知らぬ間にじっと見てしまっていたらしく、リシア君が私を見て苦笑する。
「そんなにじっと見られたら緊張するっす。あと少しなんで、もうちょっと待っててくださいね」
「あっ、ごめん。そんな、急かすつもりはなかったの。ただ、リシア君、一人でお店やっているのかなぁって」
「あぁ、俺、両親を早くに亡くしてて。じいちゃんとこの店やってたんすけど、じいちゃんもちょっと前に亡くなっちゃって」
あっけらかんと答えるリシア君にこっちが慌てる。
「ごめん。私、なんて無神経なことを」
「いいっすよ。別に隠していることでもないし。……で、だから、嬉しかったんす」
そう言ってリシア君がふと手を止めて私をまっすぐに見つめる。
「へっ? 何が?」
急に見つめられて変な声がでる。
「ホタルさん、ちびヤットコ達を届けた時に言ってくれたでしょ。これからも他の道具の相談をすると思うって」
「あっ、うん」
「で、今回、また俺に何か相談にきたんっすよね? こんな朝早くに」
「あっ、それは本当にごめんね」
「いやいや、責めてなくて。それが、嬉しかったんす」
「ん?」
リシア君の言葉の意味がわからなくて、私は首を傾げる。
「じいちゃんから俺に代替わりしたときにね、やっぱり離れちゃうお客さんとかいたんすよ。離れないまでも、じいちゃんと違うって言うお客さん、多くて」
「あぁ、それは……」
よくある話だ。お店に限らず仕事で担当が代わった時に前任者の方が良かったって言われる話。
でも、よくある話だけれど、それって地味に落ち込むんだよね。
未熟だって、言われているようなものだしさ。
「よくある話なんすよ。それに確かにじいちゃんは腕のいい道具屋だったし、俺もまだまだだし」
あぁ、リシア君はいい子だな。
それで、ひねくれちゃう子もたくさんいるのに。
「だから、俺にまた相談したいって言ってくれて。

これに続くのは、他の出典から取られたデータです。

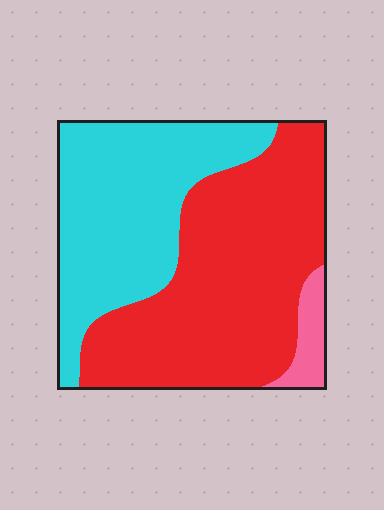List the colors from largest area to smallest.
From largest to smallest: red, cyan, pink.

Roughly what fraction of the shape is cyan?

本当に相談にきてくれて。しかも、こんな朝早くってことは、もしかして俺のこと一番に思い浮かべてくれたのかなって。……だから、嬉しかったんす」
そう言って、ちょっと照れたように笑うリシア君は、年相応に幼く見えて。
なるほどそう言うことか、と、私は納得した。
「うん。頼りにしてます」
そう言うと、更に顔を赤くしながら、それでもどや顔でリシア君が言った。